Yenilenen Arkeoloji Müzesi’ni Gördünüz mü?

Yazar: Elif Türkoğlu

Yaşadığımız dünyanın özellikle son iki bin yıllık tarihi için önemli bir hafıza olan İstanbul Arkeoloji Müzesi’nin yenilenmiş halini görmeyenleri mutlaka görmeleri konusunda tavsiyemizi yeniliyoruz.

Fotoğraf editörümüz Emin Küçükserim önceki gün müzeyi ikinci kez gezdi ve harika fotoğraflar çekti. İzlenimleri de oldu tabi. Hepsini İstanbul Sanat Dergisi’nin yeni sayısında paylaşacağız.

BİR GÜN YETMEZ

Küçükserim’in bu konuda bir de tavsiyesi oldu. ”Eğer anlayarak, özümseyerek gezmek istiyorsanız bunun için 2-3 gün ayırmanız ve bölüm bölüm gezmelisiniz” diyor.

İşte onun gözlemleri: “İstanbul Arkeoloji Müzesi dün en çok zaman geçirdiğim mekan oldu.  Aslında doya doya dolaşmak için 1 günün kesinlikle  yetmeyeceğine buradan değinmek isterim. Yeni düzenlemesi oldukça modern ve çekici olmuş. Tek sıkıntı açık olan eserleri insanların ellemesi. Video gösterileri, ışıklandırmalar ilgi çekici. Önemli lahitlerin olduğu bölüm kapalı, tadilattaymış. Neyse ki Büyük İskender’in lahitini görebildim. Son gittiğimde o da kapalıydı. Lahit çok muazzam bir eser. Üzerindeki çalışmalara hayran kalıyorsunuz. O zamanda bu kadar incelik ve detay inanılmaz…”

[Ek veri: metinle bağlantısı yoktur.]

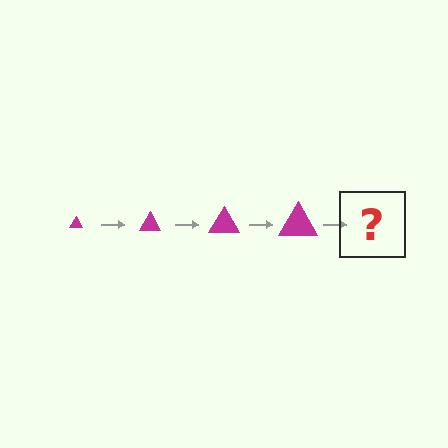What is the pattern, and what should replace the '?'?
The pattern is that the triangle gets progressively larger each step. The '?' should be a magenta triangle, larger than the previous one.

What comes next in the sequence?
The next element should be a magenta triangle, larger than the previous one.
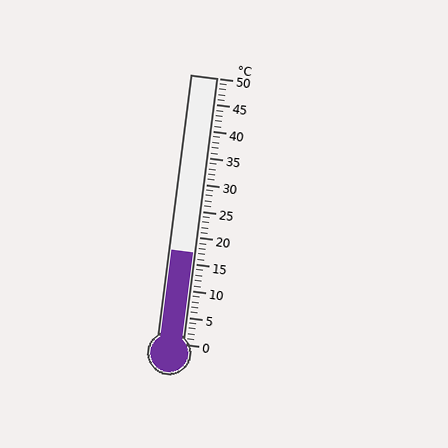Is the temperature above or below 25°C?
The temperature is below 25°C.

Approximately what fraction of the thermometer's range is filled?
The thermometer is filled to approximately 35% of its range.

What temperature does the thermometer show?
The thermometer shows approximately 17°C.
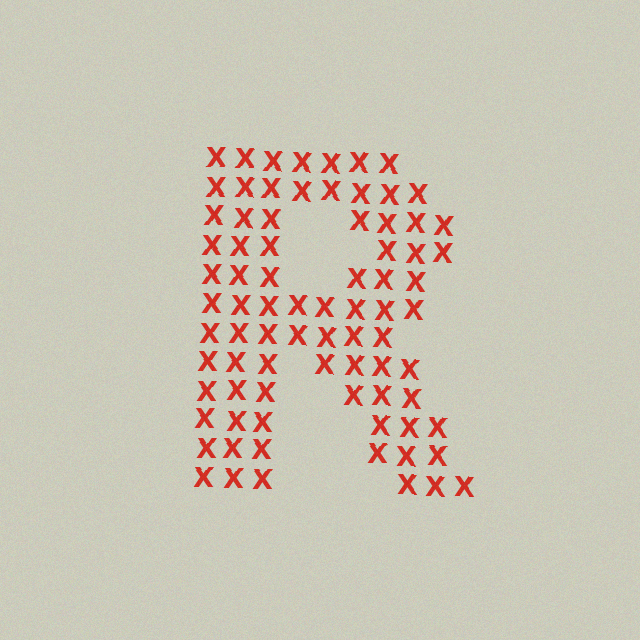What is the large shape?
The large shape is the letter R.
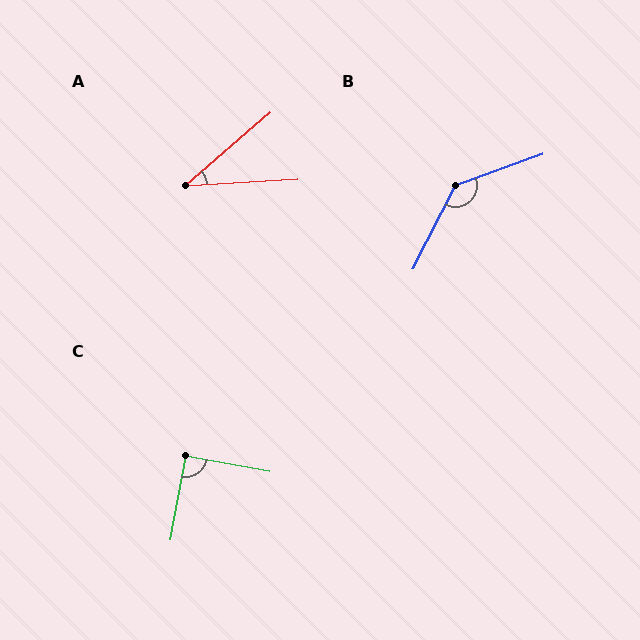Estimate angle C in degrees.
Approximately 90 degrees.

İstanbul Arkeoloji Müzesi Hakkında:

İstanbul Arkeoloji Müzesi, 19. yüzyılın sonlarında Osman Hamdi Bey tarafından kurulan bir arkeoloji heyeti tarafından toplanan eserlerin sergilenmesi amacıyla 1891 yılında açılmıştır. Müze, Topkapı Sarayı’nın yakınında, Gülhane Parkı’nda yer alan orijinal Osmanlı dönemi binasında bulunmaktadır.

Müzenin ana binası, mimar Alexandre Vallaury tarafından tasarlanmış ve Neo-klasik tarzda inşa edilmiştir. Binanın dış cephesinde, sütunlar, kemerler ve frizler gibi klasik mimari öğeler dikkat çeker. İç mekanlar ise geniş galeriler, merdivenler ve görkemli avizelerle süslenmiştir.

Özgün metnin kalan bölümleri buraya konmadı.